Texas lieutenant gubernatorial election, 1866
| Party |  | Candidate | Votes | % |
|---|---|---|---|---|
|  | Democratic | George W. Jones | 48,908 | 84.27 |
|  | Republican | Livingston Lindsay | 8,714 | 15.02 |
|  | Write-in |  | 413 | 0.72 |
| Total votes |  |  | 58,035 | 100.00 |
|  | Democratic hold |  |  |  |

==Aftermath==
While the Constitution of 1866 was adopted by the people by a vote of 28,119 to 23,400, Congress did not approve of the document as Radical Republicans did not believe the document went far enough with incorporating and expanding the rights of freedmen. In 1867, the southern states would be placed under martial law in the form of five military districts.

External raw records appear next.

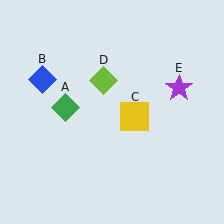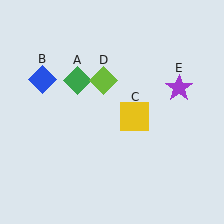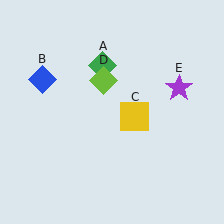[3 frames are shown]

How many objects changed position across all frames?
1 object changed position: green diamond (object A).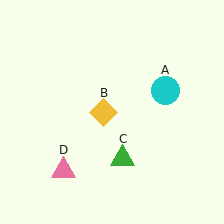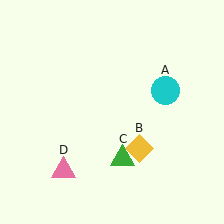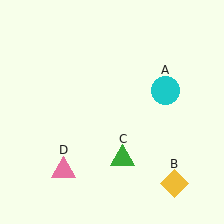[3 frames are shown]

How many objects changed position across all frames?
1 object changed position: yellow diamond (object B).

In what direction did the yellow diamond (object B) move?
The yellow diamond (object B) moved down and to the right.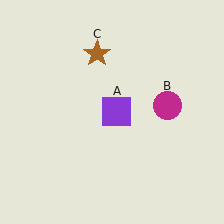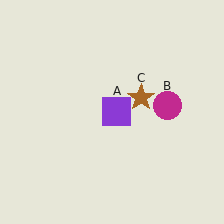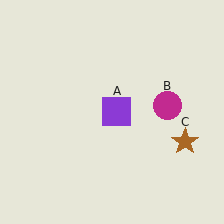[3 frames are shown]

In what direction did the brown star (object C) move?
The brown star (object C) moved down and to the right.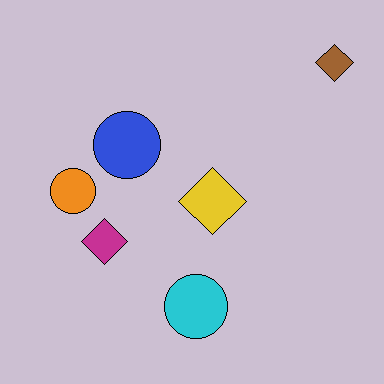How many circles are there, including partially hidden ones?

A few months later, the military governor of the 5th district, General Philip H. Sheridan removed Governor James W. Throckmorton and Lieutenant Governor Jones from office for being an "impediment to reconstruction".

While the military restructuring resulted in the losing candidate in the 1866 gubernatorial election being appointed to the position, the same was not true for the lieutenant governor as Livingston Lindsay was appointed to a seat on the Supreme Court of Texas instead.